I know several people some with havi's and some with other small breeds who stress over them not eating much and go to great lengths to get them to eat anything. But...their dogs are all quite overweight! I am sure this is not the case with Che but they all claim the dogs eat very little. I was on vacation once with one of these friends and she had her dogs food down so she would "eat more". I saw the dog go over and eat enough for a full day in one sitting and didn't want to eat the rest of the day. My friend was cutting up cheese and other treats to try to coerce her to eat more. (and this dog was obese). 

Again not comparing you and Che to these dogs at all! But just an example of picky eaters and how they can self regulate. I really wouldn't worry if Che is healthy. He may not eat what he currently is being fed readily because he has learned he may get something better.
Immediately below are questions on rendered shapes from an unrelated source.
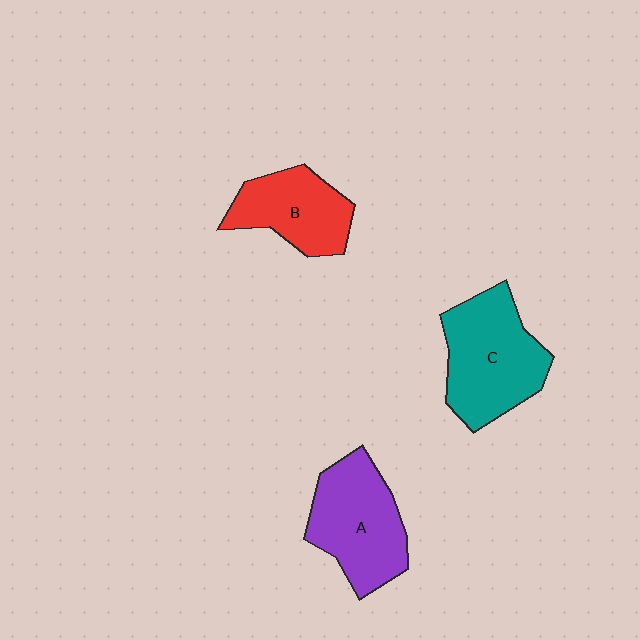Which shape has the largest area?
Shape C (teal).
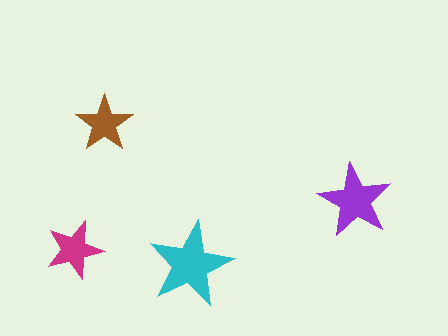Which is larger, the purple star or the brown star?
The purple one.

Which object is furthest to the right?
The purple star is rightmost.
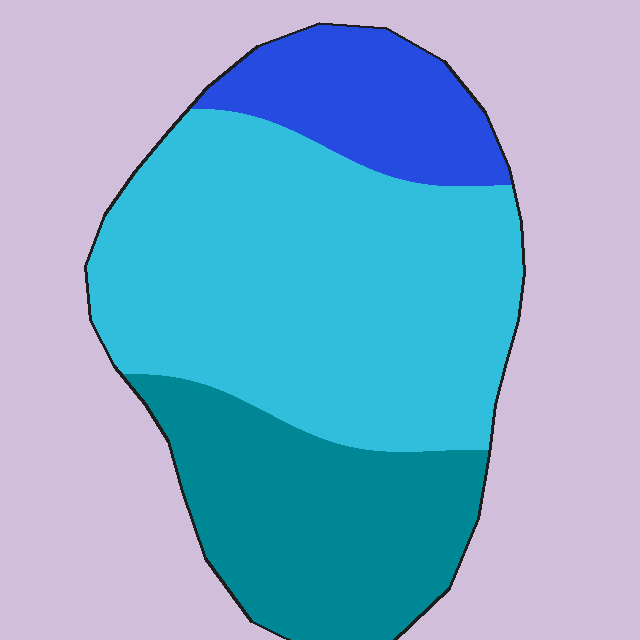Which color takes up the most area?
Cyan, at roughly 55%.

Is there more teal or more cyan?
Cyan.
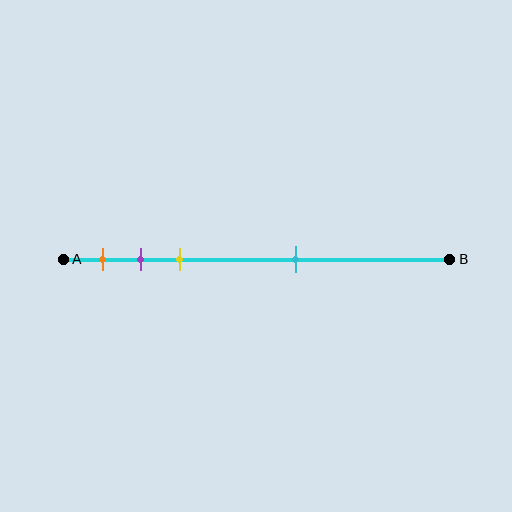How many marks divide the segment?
There are 4 marks dividing the segment.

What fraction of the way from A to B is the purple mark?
The purple mark is approximately 20% (0.2) of the way from A to B.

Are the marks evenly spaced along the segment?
No, the marks are not evenly spaced.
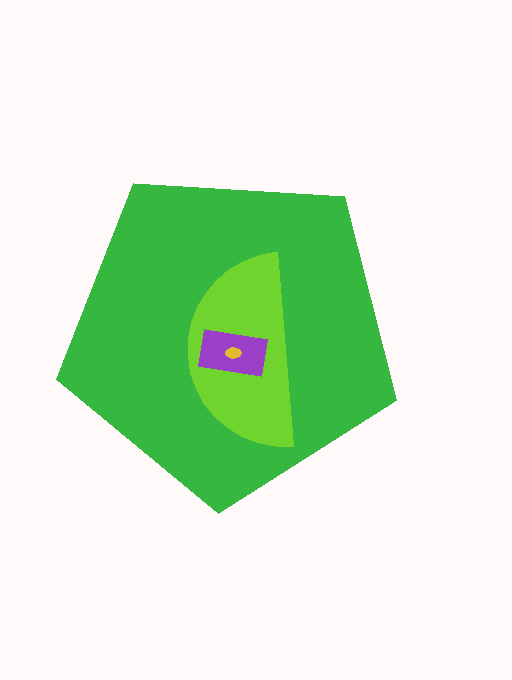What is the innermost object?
The yellow ellipse.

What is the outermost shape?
The green pentagon.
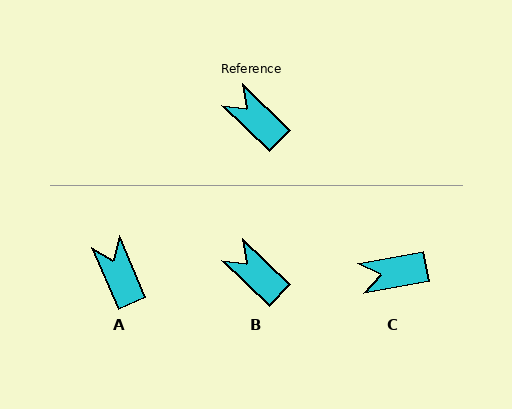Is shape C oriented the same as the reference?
No, it is off by about 54 degrees.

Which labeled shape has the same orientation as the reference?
B.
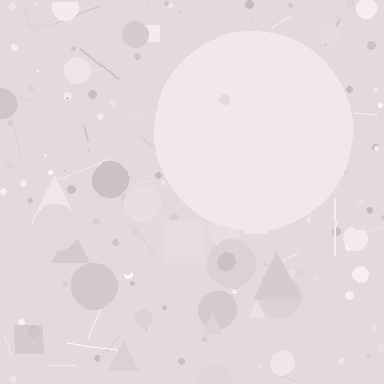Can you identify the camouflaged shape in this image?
The camouflaged shape is a circle.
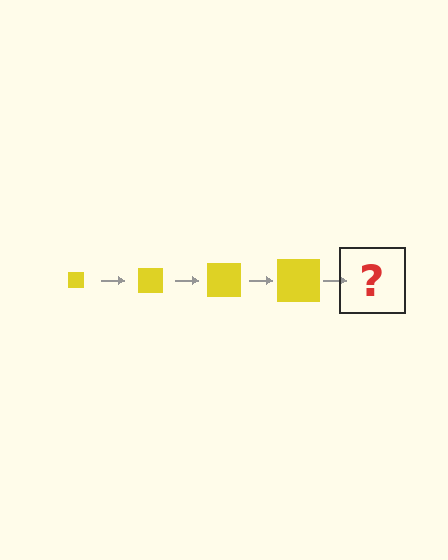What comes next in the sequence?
The next element should be a yellow square, larger than the previous one.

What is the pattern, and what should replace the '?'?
The pattern is that the square gets progressively larger each step. The '?' should be a yellow square, larger than the previous one.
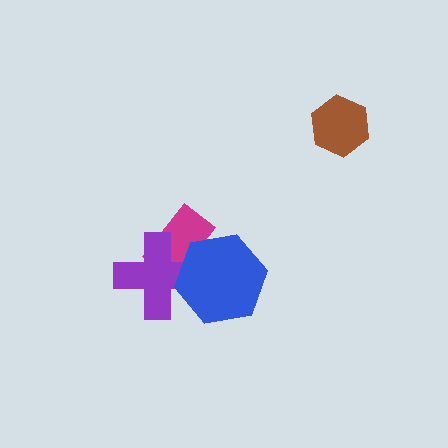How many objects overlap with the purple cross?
2 objects overlap with the purple cross.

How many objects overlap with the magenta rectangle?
2 objects overlap with the magenta rectangle.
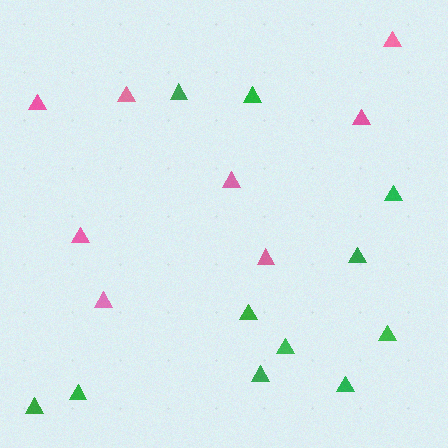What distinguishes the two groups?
There are 2 groups: one group of pink triangles (8) and one group of green triangles (11).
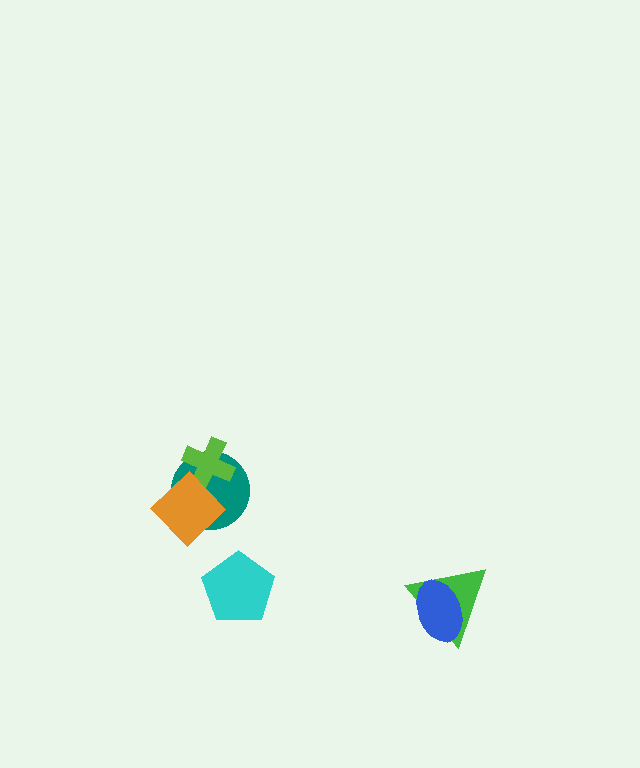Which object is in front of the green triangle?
The blue ellipse is in front of the green triangle.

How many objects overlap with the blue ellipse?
1 object overlaps with the blue ellipse.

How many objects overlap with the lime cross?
2 objects overlap with the lime cross.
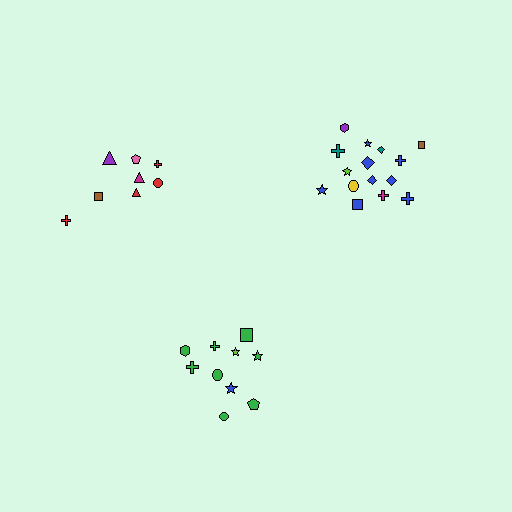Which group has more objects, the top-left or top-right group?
The top-right group.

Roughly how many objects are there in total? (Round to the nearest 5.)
Roughly 35 objects in total.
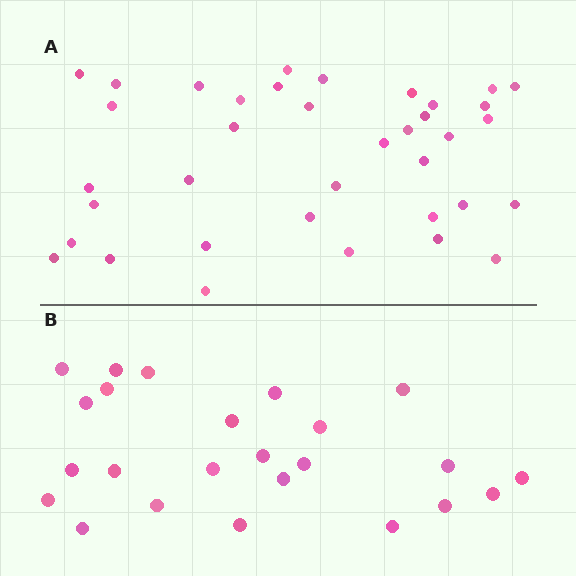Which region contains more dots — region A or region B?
Region A (the top region) has more dots.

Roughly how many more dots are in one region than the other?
Region A has approximately 15 more dots than region B.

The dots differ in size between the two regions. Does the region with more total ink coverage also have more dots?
No. Region B has more total ink coverage because its dots are larger, but region A actually contains more individual dots. Total area can be misleading — the number of items is what matters here.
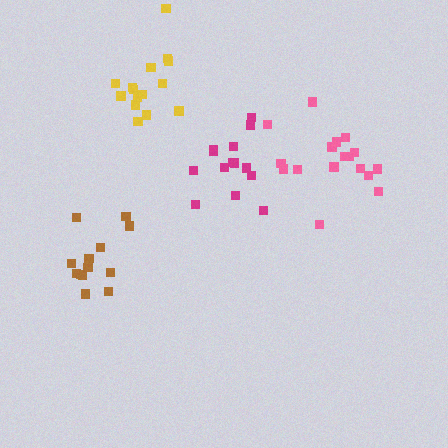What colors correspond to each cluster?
The clusters are colored: magenta, pink, brown, yellow.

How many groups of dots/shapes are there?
There are 4 groups.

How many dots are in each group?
Group 1: 14 dots, Group 2: 17 dots, Group 3: 13 dots, Group 4: 15 dots (59 total).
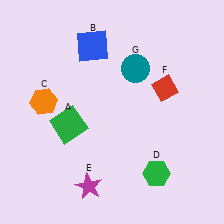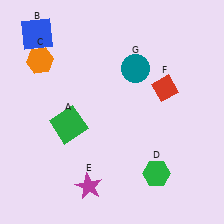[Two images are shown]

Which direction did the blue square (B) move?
The blue square (B) moved left.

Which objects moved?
The objects that moved are: the blue square (B), the orange hexagon (C).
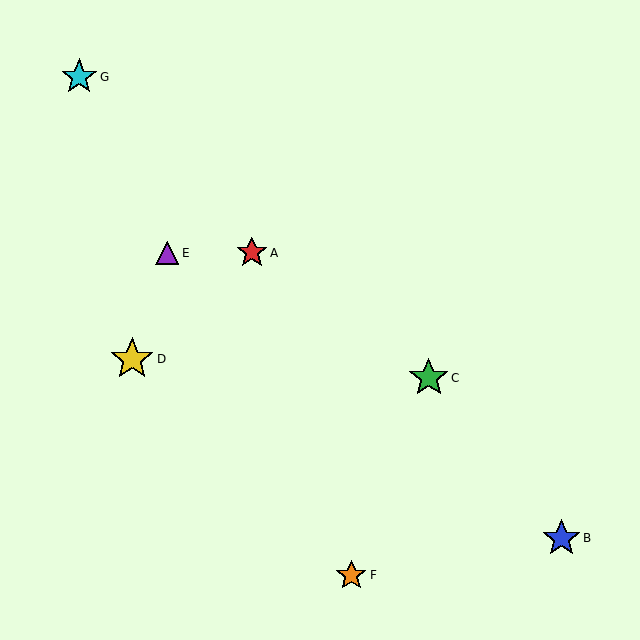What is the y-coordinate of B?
Object B is at y≈538.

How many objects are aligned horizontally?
2 objects (A, E) are aligned horizontally.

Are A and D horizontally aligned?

I would offer him his food, if he does't eat it pick it up after a few minutes and don't offer him anything else until next meal time. He will learn to eat as much as he needs when he knows nothing else will be coming along. 

I also agree about the nutrition. It is very easy to not have it balanced and over time it can cause nutritional deficiencies. You probably won't see signs of it until it has advanced to the point of causing issues. Sabine would be a good one to consult with. I home cooked WITH guidance for Sophie's first 4 years (she is 5 now). It turned out in the end it was the worst thing for her IBD. I am now feeding her Royal Canine Low fat canned....a crap ingredient food I never dreamed I'd be feeding her. But it has pretty much saved her life. That's another thing to consider, not every diet is going to be ideal for every dog.

I feel for you because I know how stressful this dog food thing is with the recalls etc etc.


----------